Your marketing exists for a purpose. Pleasing someone else, looking good, or developing a brand aren’t acceptable purposes. Those are things an advertising sales representative, a printer, or a graphic designer will try to sell you on to part you from your money without providing you with a measurable outcome. The purpose of marketing is to generate a potential customer. If your marketing doesn’t or can’t consistently and predictably generate potential customers stop doing it because you’re wasting your money.

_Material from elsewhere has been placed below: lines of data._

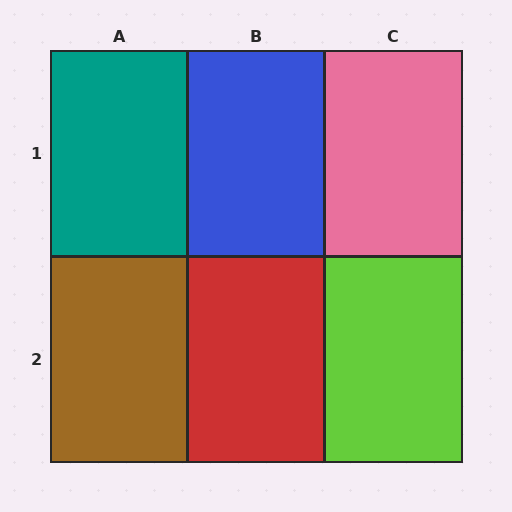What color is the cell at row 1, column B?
Blue.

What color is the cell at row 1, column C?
Pink.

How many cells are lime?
1 cell is lime.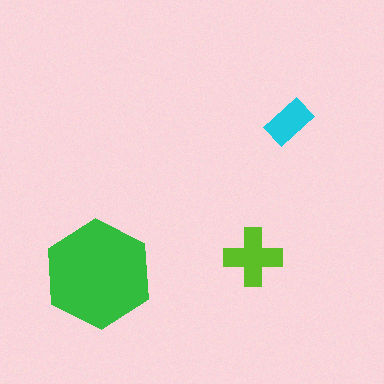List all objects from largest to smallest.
The green hexagon, the lime cross, the cyan rectangle.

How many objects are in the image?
There are 3 objects in the image.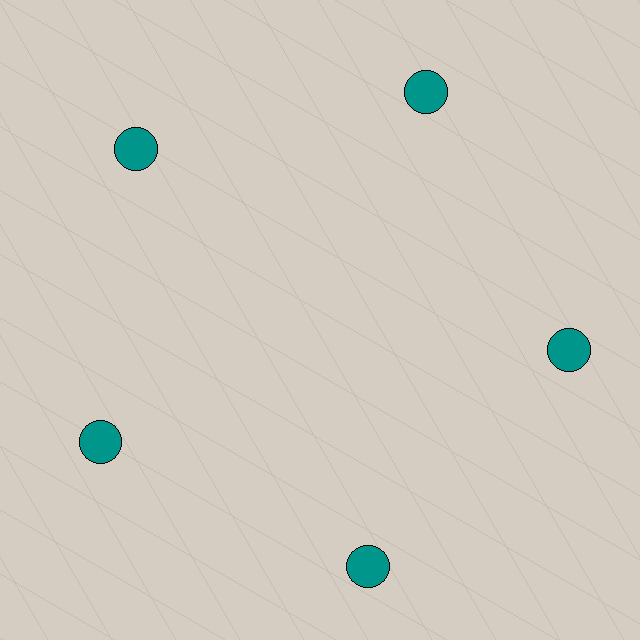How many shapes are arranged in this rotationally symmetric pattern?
There are 5 shapes, arranged in 5 groups of 1.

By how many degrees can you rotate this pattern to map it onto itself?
The pattern maps onto itself every 72 degrees of rotation.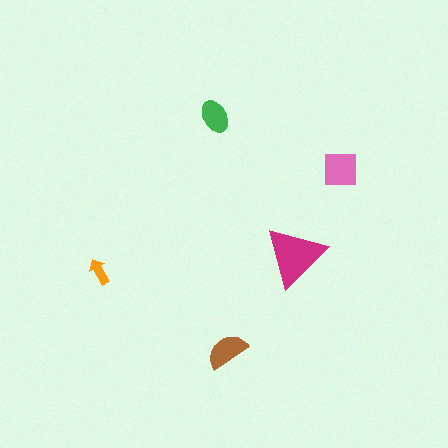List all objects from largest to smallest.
The magenta triangle, the pink square, the brown semicircle, the green ellipse, the orange arrow.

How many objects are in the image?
There are 5 objects in the image.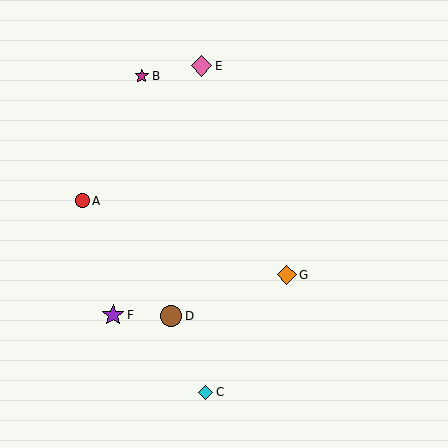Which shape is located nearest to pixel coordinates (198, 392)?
The cyan diamond (labeled C) at (206, 392) is nearest to that location.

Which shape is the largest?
The brown circle (labeled D) is the largest.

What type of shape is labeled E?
Shape E is a pink diamond.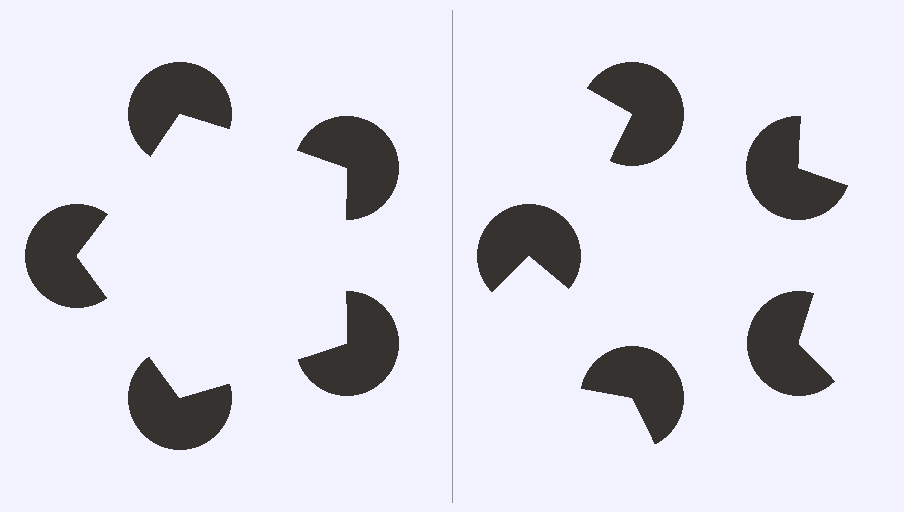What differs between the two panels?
The pac-man discs are positioned identically on both sides; only the wedge orientations differ. On the left they align to a pentagon; on the right they are misaligned.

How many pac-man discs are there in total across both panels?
10 — 5 on each side.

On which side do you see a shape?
An illusory pentagon appears on the left side. On the right side the wedge cuts are rotated, so no coherent shape forms.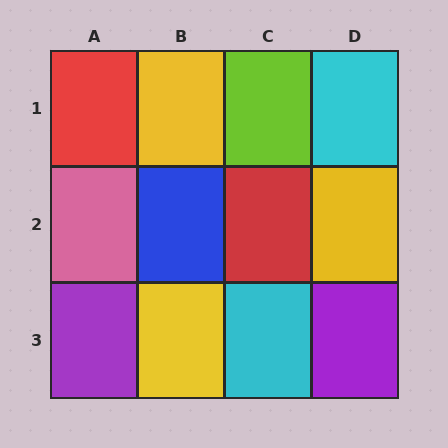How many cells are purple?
2 cells are purple.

The objective of marketing is to start a connection with a complete stranger that will lead to an appointment. The better and stronger you can make that initial connection the sooner you will fill your appointment calendar with the people who want to do business with you, and the sooner you can stop wasting your time trolling for business in all the wrong places. Marketing has many different forms and media and many different options to initiate that first connection. You can’t expect good marketing results when you don’t know how to make the connections that will get you the outcome you want.

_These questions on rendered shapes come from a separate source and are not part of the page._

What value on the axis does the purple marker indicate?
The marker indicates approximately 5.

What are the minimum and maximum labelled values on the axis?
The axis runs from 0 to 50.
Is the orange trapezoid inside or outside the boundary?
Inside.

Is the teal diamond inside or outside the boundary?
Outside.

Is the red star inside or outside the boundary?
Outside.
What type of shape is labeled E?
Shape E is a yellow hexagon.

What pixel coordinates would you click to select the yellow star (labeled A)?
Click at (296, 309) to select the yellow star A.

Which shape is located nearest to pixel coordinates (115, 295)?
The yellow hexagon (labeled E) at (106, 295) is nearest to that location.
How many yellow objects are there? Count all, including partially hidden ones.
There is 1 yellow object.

Nothing happens until you or your marketing systems are put into action. You need a good strategy that produces specific actions that need to be taken. Initially you will be testing these actions on a small scale until you know what works. When you know what works you have the opportunity to ramp up your actions and make them automatic.
Ultimately your marketing strategy is only as good as the results it produces. If you aren’t getting the results you want and you know you have a sound strategy it’s a clear sign you didn’t do something right. Pinpoint the problem and make corrections and adaptations. Some places to look include: your message doesn’t match the market, your using the wrong media for the market you’re trying to reach, you haven’t made an emotional connection, or you didn’t provide a clear and pressing reason for the receiver to take action.